Ceux qui ont violé nos mères

Au sortir du négrier.

 

Les pleurs de ma grand-mère remontent le long de mes jambes

Pénètrent ma bouche et me noient de l’intérieur

Ma grande tristesse est la sienne

Elle a besoin de mon corps pour s’expurger

Si abondante elle est…

Ma grand-mère est un ventre meurtri

Aux mains d’un amour

N’ayant su être contenté…

Au jour des Morts

Elle a tant plu sur Québec

Que la ville en fût inondée

Ses ultimes larmes ont salué son essor.

Minuit a retenti comme pour célébrer sa mort

Et de l’autre côté du jour, le soleil a resplendi.
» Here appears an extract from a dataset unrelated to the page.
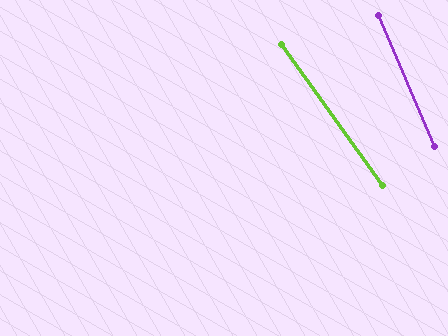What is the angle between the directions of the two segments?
Approximately 13 degrees.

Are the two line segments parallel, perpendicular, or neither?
Neither parallel nor perpendicular — they differ by about 13°.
Depuis, il fait toujours beau

Aujourd’hui, c’est son sourire

Que je porte autour du cou.

 

J’ai dû partir du Nord au Sud

Du Sud au Nord pour m’enraciner

Sentir le cœur de mes parents sous mes pieds

Gouter le visage de mon patrimoine

Comme on savoure une mangue pour la première fois

Me reconnaitre dans leur voix, leur corps, leurs mouvements

Me réfléchir dans les visages agglutinés dans les rues de Port-au-Prince

Faire retentir ma volonté à travers celle du Nèg marron

Soufflant à travers la coque de lambi

Me retrouver néanmoins étrangère, bâtarde…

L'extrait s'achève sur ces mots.